Expression profiling of Pseudomonas aeruginosa in chronic wound exudate media

Transcriptomic, metabolomic, physiological, and computational modeling approaches were integrated to gain insight into the mechanisms of antibiotic tolerance in an in vitro biofilm system. Pseudomonas aeruginosa biofilms were grown in drip-flow reactors on a medium composed to mimic the exudate from a chronic wound (CWE). After 72 hours, the biofilms were treated with CWE (control biofilms) or CWE containing ciprofloxacin (treated biofilms) for an additional 24 hours. Planktonic samples were cultivated to early logarithmic phase in CWE. The biofilm specific growth rate was estimated via elemental balances to be approximately 0.37 h-1, or one-third of the planktonic maximum specific growth rate.

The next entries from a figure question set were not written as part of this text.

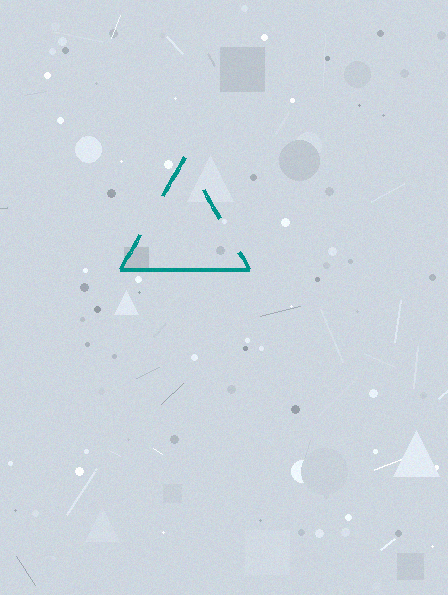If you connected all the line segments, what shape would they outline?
They would outline a triangle.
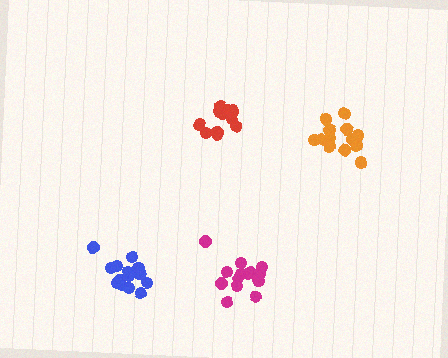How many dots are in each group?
Group 1: 13 dots, Group 2: 14 dots, Group 3: 15 dots, Group 4: 11 dots (53 total).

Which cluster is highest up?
The red cluster is topmost.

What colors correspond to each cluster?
The clusters are colored: orange, blue, magenta, red.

Global analysis of gene expression indicated decreased anabolic activity in biofilms compared to planktonic cells. A focused transcriptomic analysis revealed the induction of multiple stress responses in biofilm cells, including those associated with growth arrest, zinc limitation, hypoxia, and acyl-homoserine lactone quorum sensing. Three biological replicates were prepared and analyzed for the following three growth conditions: (1)Pseudomonas aeruginosa was grown planktonically to early log phase. (2) Pseudomonas aeruginosa was grown in drip flow biofilm reactors on hydroxyapetite-coated glass slides for four days. (3) Pseudomonas aeruginosa was grown in drip flow biofilm reactors on hydroxyapetite-coated glass slides for three days and then treated with 1 mg/ml ciprofloxacin for an additional day.